Pengakuan terhadap penerimaan imbalan oleh individu atas prestasi kerja dan badan usaha dalam mencari keuntungan. Pemerintah mengatur upah kerja minimum dan hukum perburuhan.
Pengelolaan ekonomi tidak sepenuhnya percaya kepada pasar.
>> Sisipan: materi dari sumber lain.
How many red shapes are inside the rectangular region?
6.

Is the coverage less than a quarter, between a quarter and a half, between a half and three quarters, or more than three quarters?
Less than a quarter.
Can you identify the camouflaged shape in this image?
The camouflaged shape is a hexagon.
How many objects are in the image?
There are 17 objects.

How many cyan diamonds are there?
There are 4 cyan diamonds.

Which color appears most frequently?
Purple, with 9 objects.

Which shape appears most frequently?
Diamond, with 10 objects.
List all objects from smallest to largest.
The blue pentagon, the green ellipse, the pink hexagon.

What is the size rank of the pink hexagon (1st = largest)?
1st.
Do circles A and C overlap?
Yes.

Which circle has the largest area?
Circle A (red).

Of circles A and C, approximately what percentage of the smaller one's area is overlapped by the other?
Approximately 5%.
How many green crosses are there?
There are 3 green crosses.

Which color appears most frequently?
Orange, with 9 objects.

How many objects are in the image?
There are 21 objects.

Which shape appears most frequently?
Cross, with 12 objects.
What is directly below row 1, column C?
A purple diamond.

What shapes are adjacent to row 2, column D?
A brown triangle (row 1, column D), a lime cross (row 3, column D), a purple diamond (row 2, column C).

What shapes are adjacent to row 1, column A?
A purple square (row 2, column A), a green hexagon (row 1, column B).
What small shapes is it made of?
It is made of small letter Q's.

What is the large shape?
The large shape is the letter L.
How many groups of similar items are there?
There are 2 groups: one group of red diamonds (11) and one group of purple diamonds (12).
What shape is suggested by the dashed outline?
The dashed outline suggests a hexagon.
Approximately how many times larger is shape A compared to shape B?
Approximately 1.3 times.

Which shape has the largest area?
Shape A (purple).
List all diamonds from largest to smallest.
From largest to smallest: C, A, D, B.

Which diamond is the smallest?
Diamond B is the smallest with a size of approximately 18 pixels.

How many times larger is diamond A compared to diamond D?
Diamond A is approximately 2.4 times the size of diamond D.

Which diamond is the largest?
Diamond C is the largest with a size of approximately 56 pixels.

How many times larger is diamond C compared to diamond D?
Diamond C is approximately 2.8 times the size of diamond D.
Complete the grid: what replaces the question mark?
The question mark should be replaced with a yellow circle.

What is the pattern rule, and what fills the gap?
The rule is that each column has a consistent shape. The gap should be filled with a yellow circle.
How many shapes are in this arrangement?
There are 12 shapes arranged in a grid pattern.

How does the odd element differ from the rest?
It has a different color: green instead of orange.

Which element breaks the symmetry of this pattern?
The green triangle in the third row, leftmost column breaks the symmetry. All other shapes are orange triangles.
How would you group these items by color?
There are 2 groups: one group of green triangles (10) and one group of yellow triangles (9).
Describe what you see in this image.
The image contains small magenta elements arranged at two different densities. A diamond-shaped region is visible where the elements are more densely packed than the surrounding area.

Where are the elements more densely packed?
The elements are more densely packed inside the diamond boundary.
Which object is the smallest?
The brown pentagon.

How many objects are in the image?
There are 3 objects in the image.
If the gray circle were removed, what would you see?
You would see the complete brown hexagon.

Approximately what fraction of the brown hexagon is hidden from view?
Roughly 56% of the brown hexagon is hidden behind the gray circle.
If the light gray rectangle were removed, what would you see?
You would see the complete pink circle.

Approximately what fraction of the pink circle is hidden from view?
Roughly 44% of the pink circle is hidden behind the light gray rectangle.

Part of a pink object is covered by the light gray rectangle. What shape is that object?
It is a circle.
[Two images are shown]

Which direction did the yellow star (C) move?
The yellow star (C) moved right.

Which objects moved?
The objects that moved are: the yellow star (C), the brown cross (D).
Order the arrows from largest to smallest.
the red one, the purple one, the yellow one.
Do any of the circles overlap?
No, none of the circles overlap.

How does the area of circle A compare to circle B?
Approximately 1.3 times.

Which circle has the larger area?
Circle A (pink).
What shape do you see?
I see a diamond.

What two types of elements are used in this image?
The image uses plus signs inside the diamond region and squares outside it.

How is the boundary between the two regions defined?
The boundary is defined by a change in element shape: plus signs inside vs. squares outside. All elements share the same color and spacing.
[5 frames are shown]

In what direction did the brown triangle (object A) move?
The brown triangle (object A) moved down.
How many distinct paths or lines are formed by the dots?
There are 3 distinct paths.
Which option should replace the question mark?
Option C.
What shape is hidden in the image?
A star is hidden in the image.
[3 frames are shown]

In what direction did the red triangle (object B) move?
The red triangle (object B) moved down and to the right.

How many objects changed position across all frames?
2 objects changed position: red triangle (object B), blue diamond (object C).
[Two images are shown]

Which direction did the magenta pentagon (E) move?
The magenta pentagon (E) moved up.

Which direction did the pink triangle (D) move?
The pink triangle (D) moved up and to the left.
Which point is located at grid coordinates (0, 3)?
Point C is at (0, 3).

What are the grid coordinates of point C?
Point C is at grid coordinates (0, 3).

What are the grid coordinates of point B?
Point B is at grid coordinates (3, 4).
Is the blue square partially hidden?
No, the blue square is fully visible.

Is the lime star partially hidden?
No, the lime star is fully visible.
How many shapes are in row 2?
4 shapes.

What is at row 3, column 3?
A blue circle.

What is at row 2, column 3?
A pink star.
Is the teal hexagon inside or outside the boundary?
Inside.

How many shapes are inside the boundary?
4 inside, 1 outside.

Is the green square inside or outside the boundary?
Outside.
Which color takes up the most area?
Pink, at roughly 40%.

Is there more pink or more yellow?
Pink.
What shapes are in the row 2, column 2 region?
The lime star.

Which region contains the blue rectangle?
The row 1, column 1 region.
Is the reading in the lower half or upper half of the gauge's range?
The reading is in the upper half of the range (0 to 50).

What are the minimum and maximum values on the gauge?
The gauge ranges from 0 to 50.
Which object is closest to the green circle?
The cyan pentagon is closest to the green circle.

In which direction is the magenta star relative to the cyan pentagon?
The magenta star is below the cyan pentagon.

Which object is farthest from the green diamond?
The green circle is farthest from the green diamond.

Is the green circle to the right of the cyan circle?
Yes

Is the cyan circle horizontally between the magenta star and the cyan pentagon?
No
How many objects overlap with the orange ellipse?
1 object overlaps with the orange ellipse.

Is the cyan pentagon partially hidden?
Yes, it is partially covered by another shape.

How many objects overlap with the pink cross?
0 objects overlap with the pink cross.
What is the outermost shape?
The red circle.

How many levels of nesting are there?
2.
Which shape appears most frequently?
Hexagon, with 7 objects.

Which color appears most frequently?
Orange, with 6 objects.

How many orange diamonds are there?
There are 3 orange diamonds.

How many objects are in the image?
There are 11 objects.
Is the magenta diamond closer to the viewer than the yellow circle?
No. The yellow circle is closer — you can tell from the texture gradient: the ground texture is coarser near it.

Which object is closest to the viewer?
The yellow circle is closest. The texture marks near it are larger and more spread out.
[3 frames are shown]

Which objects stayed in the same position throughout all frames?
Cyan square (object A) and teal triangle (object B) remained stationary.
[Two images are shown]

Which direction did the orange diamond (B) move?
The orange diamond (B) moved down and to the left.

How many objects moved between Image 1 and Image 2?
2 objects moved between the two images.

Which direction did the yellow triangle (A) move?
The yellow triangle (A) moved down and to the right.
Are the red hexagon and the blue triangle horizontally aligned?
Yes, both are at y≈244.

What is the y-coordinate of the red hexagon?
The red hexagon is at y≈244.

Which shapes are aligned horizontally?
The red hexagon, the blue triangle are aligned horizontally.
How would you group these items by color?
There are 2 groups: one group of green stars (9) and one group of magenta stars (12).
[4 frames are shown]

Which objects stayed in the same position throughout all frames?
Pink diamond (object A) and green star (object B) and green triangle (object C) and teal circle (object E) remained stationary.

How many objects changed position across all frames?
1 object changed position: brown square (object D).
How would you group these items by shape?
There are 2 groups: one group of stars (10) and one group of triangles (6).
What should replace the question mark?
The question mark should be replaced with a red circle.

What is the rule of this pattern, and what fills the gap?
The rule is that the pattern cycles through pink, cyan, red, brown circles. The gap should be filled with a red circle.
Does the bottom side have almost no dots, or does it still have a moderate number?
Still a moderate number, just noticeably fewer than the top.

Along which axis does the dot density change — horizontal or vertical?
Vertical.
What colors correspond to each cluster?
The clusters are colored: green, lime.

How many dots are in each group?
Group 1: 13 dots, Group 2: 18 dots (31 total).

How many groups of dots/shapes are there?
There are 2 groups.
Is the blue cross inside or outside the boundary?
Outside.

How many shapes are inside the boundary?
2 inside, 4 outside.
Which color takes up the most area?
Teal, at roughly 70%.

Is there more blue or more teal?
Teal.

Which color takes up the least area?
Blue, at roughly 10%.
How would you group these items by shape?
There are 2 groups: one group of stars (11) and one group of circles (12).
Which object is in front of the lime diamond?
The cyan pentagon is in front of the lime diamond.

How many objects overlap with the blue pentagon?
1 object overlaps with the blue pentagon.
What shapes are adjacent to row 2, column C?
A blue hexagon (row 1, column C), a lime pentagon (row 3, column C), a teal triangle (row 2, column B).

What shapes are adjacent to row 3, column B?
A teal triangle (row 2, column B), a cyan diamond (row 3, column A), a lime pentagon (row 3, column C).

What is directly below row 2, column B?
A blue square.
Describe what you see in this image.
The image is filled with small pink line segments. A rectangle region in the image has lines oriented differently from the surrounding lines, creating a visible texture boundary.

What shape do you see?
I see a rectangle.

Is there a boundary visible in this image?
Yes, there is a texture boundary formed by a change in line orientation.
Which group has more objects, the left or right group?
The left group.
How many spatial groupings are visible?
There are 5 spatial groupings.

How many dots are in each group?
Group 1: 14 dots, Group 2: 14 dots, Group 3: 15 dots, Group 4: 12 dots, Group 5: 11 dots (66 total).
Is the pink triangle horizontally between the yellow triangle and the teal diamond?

Pemerintah juga bermain dalam perekonomian melalui BUMN dan BUMD serta departemen teknis untuk membantu meningkatkan kemampuan wirausahawan (UKM) dan membantu permodalan.
Kadar Kapitalisme dan Sosialisme
Unsur kapitalisme dan sosialisme yang ada dalam sistem ekonomi Indonesia dapat dilihat dari sudut berikut ini:
(a) Pendekatan faktual struktural yakni menelaah peranan pemerintah dalam perekonomian
Pendekatan untuk mengukur kadar campur tangan pemerintah menggunakan kesamaan Agregat Keynesian.
Y = C + I + G + (X-M)
Y adalah pendatan nasional.
Berdasarkan humus tersebut dapat dilihat peranan pemerintah melalui variable G (pengeluaran pemerintah) dan I (investasi yang dilakukan oleh pemerintah) serta (X-M) yang dilakukan oleh pemerintah.
Pengukuran kadar pemerintah juga dapat dilihat dari peranan pemerintah secara sektoral terutama dalam pengaturan bisnis dan penentuan harga. Pemerintah hampir mengatur bisnis dan harga untuk setiap sector usaha.
(b) Pendekatan sejarah yakni menelusuri pengorganisasian perekonomian Indoensia dari waktu ke waktu.
Berdasarkan sejarah, Indonesia dalam pengeloaan ekonomi tidak pernah terlalu berat kepada kapitalisme atau sosialisme.Percobaan untuk mengikuti sistem kapitalis yang dilakukan oleh berbagai kabinet menghasilkan keterpurukan ekonomi hinggá akhir tahun 1959.Percobaan untuk mengikuti sistem sosialis yang dilakukan oleh Presiden I menghasilkan keterpurukan ekonomi hiinggá akhir tahun 1965.